On Saturday we found a Lamanite. A man named Luis who is native mapuche. We taught him about the book of mormon and how it was written by his ancestors and was written for him! At the end of the lesson he offered the prayed in his native language, and both Hna Alsono and I felt the spirit so strongly. Thats Lamanite language! SWEET!
This morning we played basketball again. My team lost by 2 points! Lame. But it was super fun.
Okay, to answer your questions. Only a few friends from the mission email me every once and a while. Grammie writes me, and Amy. . . thank so much for all your support! US food that I miss . .depends on the day, but i miss stuff like gold fish, peanut butter, and home made mom food. The food I will miss from Chile. . wow, the list is too long. But a few things will be, Bon o Bon, galleta Toddy, and galleta Frac, the bread, pastel de choclo, empanadas de queso, sopapillas, and the ice cream! The best thing I ate last week . . . Sopapillas pasadas! YUM!! And Boys . . listen to me . . PRACTICE YOUR PIANO!!
Okay, here are my closing thoughts, sorry for the disorder. Hna Essig, in her closing testimony in zone conference said a lot of very deep things, but what most called my attention was when she said "Sometimes you have to look back to see how far you've come." I did that this week.
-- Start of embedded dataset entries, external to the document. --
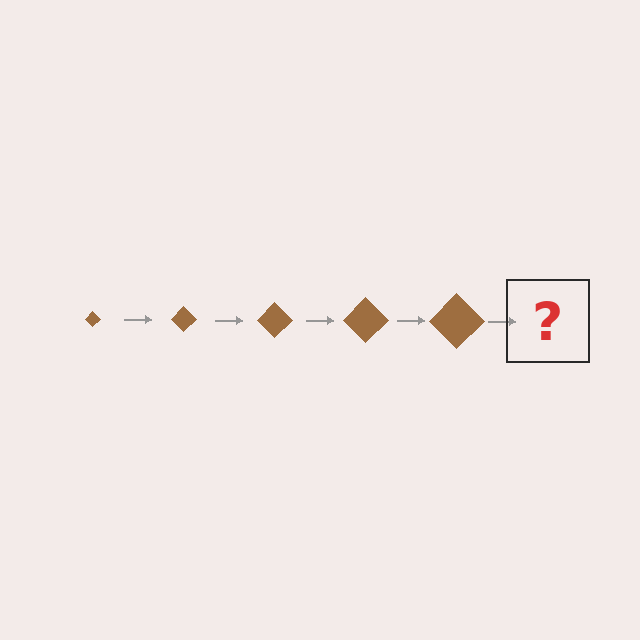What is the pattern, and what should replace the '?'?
The pattern is that the diamond gets progressively larger each step. The '?' should be a brown diamond, larger than the previous one.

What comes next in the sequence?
The next element should be a brown diamond, larger than the previous one.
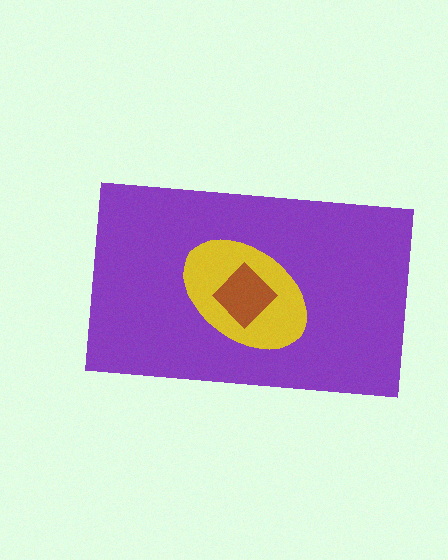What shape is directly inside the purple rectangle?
The yellow ellipse.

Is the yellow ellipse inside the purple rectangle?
Yes.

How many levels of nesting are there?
3.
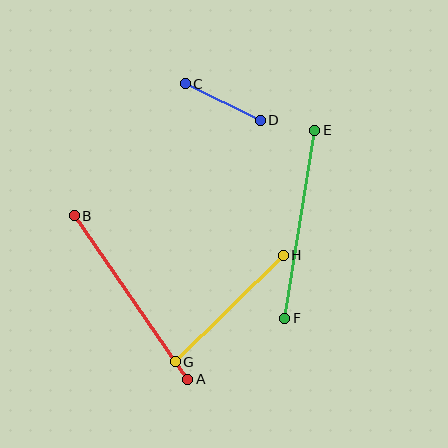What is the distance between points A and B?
The distance is approximately 199 pixels.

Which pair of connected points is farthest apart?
Points A and B are farthest apart.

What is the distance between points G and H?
The distance is approximately 152 pixels.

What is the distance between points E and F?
The distance is approximately 190 pixels.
I took out my first mission journal and read through my first days in the mission. Wow, I took a trip to the past and it surprised me. I am not nearly done with journey, but I have come far. The goal is to be perfect, even as Christ is perfect, and I feel like the mission has given me a push start, like the swimmers who push off the wall to get a boost. That push, for me, was and is the mission. The course still must be swam, but that boost gives directions and speed. The mission boost started my progression. I don’t feel like the same person. My goals have changed. My outlook on life has changed. And my vision of the future and of myself have changed.
In zone conference all those who just arrived and its their first zone conference have to present themselves in the beginning, and at the end of the conference all those who are finishing the mission give their testimony. I remember listening to the testimonies of all those who came before me, but I never thought that it would actually be my turn someday. But it was. As I was giving y testimony, tears gathered in my eyes as I realized that the mission isn’t going to last forever. Beginnings are hard, and endings are sad, its the middle that counts. I am going to make these last few weeks count.
I love you so much, family. Thanks for all the support and all the letters. You really are the best!